La historia se repitió años más tarde en el Atlético de Madrid, solo que en ese tiempo el jugador había aprendido la lección y había madurado. En lugar de enfurruñarse y «reaccionar como un niño», Landáburu se aplicó al máximo, con sesiones dobles de entrenamiento, hasta recuperar la titularidad.
El Papa lo presenta como ejemplo de superación. Y explica, al comentar su caso, que «los fracasos son fuentes de gran sabiduría». «Lamentablemente la imagen que se tiene de los deportistas es solo en el pódium; no se les ve un día tras otros entrenándose, machacándose, queriendo mejorar…», dice el exfutbolista en conversación con Alfa y Omega.
La capacidad de superación ante los reveses de la vida es una de las grandes lecciones que ha transmitido Chus Landáburu a sus hijos y nietos. Miguel Boronat, psiquiatra jubilado, se queda de su padre con su serenidad en el lecho de muerte. En él pudo ver reflejada «la madurez de haber vivido al máximo una vida entregada». A un hombre con la libertad de poder morirse tranquilamente», que sabía que incluso tras la muerte «seguiría siempre a nuestro lado».
Con una prole de 13 hijos, al matrimonio Boronat Martín raramente le cuadraban las cuentas, pero «mi padre mantenía siempre la paz: “Dios proveerá”», decía, afrontando la vida sin miedo «desde su experiencia de fe». En esa confianza en Dios se encontraba, afirma su hijo Miguel, el secreto de «este hombre sabio».
El Papa no se limita en este libro a responder a las cartas de varios abuelos. Él mismo se presenta como un abuelo más y comparte recuerdos que han marcado su vida. Comenzando por la matrona que lo trajo al mundo. «Cuando la señora Palanconi se presentaba en casa con su maletín, todos entendíamos que estaba a punto de llegar un hermanito o hermanita, y todos esperábamos con ilusión», recuerda Jorge Bergoglio. «Yo era el hijo mayor y vi nacer a todos mis hermanos», otros dos niños y dos niñas.

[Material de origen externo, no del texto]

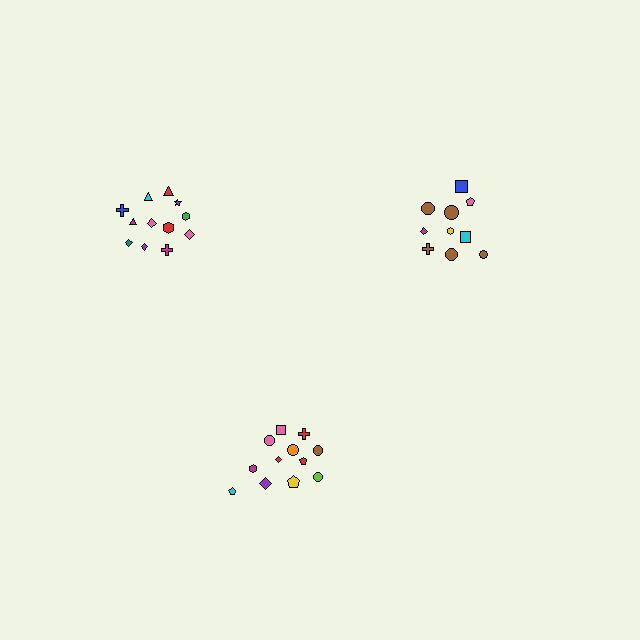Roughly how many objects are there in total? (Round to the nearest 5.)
Roughly 35 objects in total.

En la memoria de Francisco han quedado grabados rostros como los de Domenico y Dora, una pareja de ancianos que irradiaba «el amor de toda una vida». Al Pontífice le enternece recordar cómo, tras enviudar, la mujer acudía regularmente al cementerio a depositar flores en la tumba de su esposo.
Habla también de una vecina siciliana, madre soltera con dos hijos, que dos veces a la semana ayudaba a su madre en las labores domésticas. «¡Qué fortaleza la suya! Nunca la vi triste», recuerda el Papa. Siendo ya obispo, Bergoglio retomó el contacto con la mujer, quien le regaló en uno de sus encuentros una medalla del Sagrado Corazón. Francisco la lleva siempre «cerca del pecho, bajo la sotana blanca». «Me ayuda –asegura– a encarar mis luchas cada día como lo hacía quien me la regaló».
Y no podían faltar en estos relatos sus cuatro abuelos, entre ellos su famosa nona Rosa, que le escribió unas palabras el día de su ordenación sacerdotal que el Papa guarda celosamente en su breviario y confiesa que lee a menudo.
Vuelve a aparecer el tema de la muerte cuando el Papa recuerda cómo sus abuelos afrontaron sus últimos momentos. «Salvo uno, estuve con todos ellos cuando murieron», cuenta. «Todos estaban preparados. No puedo olvidar el testimonio de mis abuelos, el modo en que se prepararon y avanzaron conscientemente hacia la muerte».